Republican lawmakers are moving to repeal state laws requiring drug companies to disclose financial and other information.

The legislators, with the backing of the pharmaceutical industry, say disclosure rules should be left to the federal government, which is moving to set up transparency requirements that are similar to Maine’s.

Democrats, meanwhile, are trying to block the efforts. They and advocates for affordable drugs say Maine’s disclosure laws save millions of dollars a year by keeping costs down and helping to negotiate lower medication prices for MaineCare patients.

The dispute split the Legislature’s Health and Human Services Committee last week, with all eight Republicans supporting two related bills and all five Democrats opposing them.

Debates in the full Legislature have yet to be scheduled, but the bills appear to be following the same track as a controversial health insurance reform bill that divided the two parties before it was passed by the Republican majority in a final vote Monday.

“The general theme this session is to stop making Maine more difficult than other states” for business, said Rep.
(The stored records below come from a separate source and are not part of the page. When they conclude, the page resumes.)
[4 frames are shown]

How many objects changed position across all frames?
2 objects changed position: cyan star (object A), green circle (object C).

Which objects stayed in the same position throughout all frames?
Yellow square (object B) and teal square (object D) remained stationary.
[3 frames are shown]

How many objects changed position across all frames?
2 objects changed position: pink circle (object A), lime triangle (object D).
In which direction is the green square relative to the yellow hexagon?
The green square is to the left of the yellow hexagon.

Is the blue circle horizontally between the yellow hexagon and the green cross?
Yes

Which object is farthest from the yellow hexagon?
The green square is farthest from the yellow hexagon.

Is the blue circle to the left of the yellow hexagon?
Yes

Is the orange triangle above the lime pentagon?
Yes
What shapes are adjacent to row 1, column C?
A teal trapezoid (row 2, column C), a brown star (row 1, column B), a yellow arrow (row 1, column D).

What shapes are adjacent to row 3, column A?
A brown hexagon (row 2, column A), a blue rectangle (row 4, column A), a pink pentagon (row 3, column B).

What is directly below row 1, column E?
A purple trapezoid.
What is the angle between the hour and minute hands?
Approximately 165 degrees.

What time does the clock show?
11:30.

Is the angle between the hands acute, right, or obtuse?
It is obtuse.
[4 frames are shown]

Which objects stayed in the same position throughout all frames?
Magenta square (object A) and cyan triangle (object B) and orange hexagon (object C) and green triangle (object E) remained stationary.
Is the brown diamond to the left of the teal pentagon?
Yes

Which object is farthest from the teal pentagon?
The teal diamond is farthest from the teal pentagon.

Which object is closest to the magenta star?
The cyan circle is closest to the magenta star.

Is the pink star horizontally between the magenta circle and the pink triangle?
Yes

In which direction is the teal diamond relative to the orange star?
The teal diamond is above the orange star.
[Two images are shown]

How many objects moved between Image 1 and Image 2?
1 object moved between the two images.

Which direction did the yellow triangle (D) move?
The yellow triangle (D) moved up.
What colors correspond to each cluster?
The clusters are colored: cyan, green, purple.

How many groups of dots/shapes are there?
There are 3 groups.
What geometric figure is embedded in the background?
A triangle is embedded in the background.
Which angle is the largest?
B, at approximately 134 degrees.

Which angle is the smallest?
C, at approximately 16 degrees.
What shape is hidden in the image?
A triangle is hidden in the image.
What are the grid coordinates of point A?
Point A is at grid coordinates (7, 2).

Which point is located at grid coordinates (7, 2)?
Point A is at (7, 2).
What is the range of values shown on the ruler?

Meredith Strang Burgess, R-Cumberland, sponsor of the repeal bills. “We certainly want to make sure we’re being smart (about regulation), but at the same time not going too far and letting the free market prevail.”

Rep. Sharon Treat, D-Hallowell, said the disclosure laws – most of which she sponsored – are under attack because they have successfully driven down drug costs.

“The bottom line is that repealing these things is absolutely about improving the bottom line of the drug companies and taking away tools of the government that right now help the state get some of the best rebates in the country and help prevent fraud,” Treat said.

One bill, L.D. 719, would repeal state laws that require drug companies to report to the state wholesale pricing information, amounts spent on drug marketing and the results of clinical trials.

A related bill, L.D. 1116, would repeal a Maine law that says pharmacy benefit managers who negotiate group prices with drug companies must disclose side payments and other financial information.

Maine’s disclosure laws for the drug industry are among the most comprehensive in the nation.

Strang Burgess, the sponsor of both bills and co-chair of the Health and Human Services Committee, said Maine’s requirements are overly burdensome on business.

“Maine has all these things that are a little more aggressive and confining,” Strang Burgess said. “It becomes a patchwork quilt (of varying rules) if you are a large company operating in different states.”

She said the state will not face any increase in drug prices if the bills pass, largely because the federal government is expected to require similar disclosures in the next year or two. “Other sources of information will be available,” she said.

National disclosure rules are part of the Affordable Care Act, which Maine and other states happen to be trying to repeal in court.

Strang Burgess also said the law requiring pharmacy benefits managers to disclose financial information has driven some group negotiators out of the state and reduced competition, actually making drug prices higher.

Treat, on the other hand, called the suite of proposals a gift to the drug industry, which failed to defeat the disclosure rules years ago in the Legislature and courts.

Treat agreed that the federal government is moving to require some public reporting, but said those rules are not yet in place and will not relieve states of their responsibility to guard against overcharging, kickbacks or fraud.

“Some of it is covered by the feds and some of it isn’t,” she said. “The federal government has not yet collected any data.”

Maine needs to keep requiring companies to disclose their average wholesale prices because the federal government has not yet set up any system for collecting that information, she said. The pricing disclosures help the state save millions of dollars a year in spending by MaineCare.

And the ability to negotiate savings is especially critical at a time when thousands of seniors may lose their drug coverage because of cuts to MaineCare, Treat said.

“As far as I’m concerned, this is being taken away by the majority at the behest of the drug industry so there are no checks and balances. We won’t have the means to go after them that we have right now,” she said. “Maine taxpayers and consumers will be the losers.”

A representative of the LePage administration testified in favor of L.D. 1116, and Gov. Paul LePage is expected to sign both bills if they pass in the coming weeks.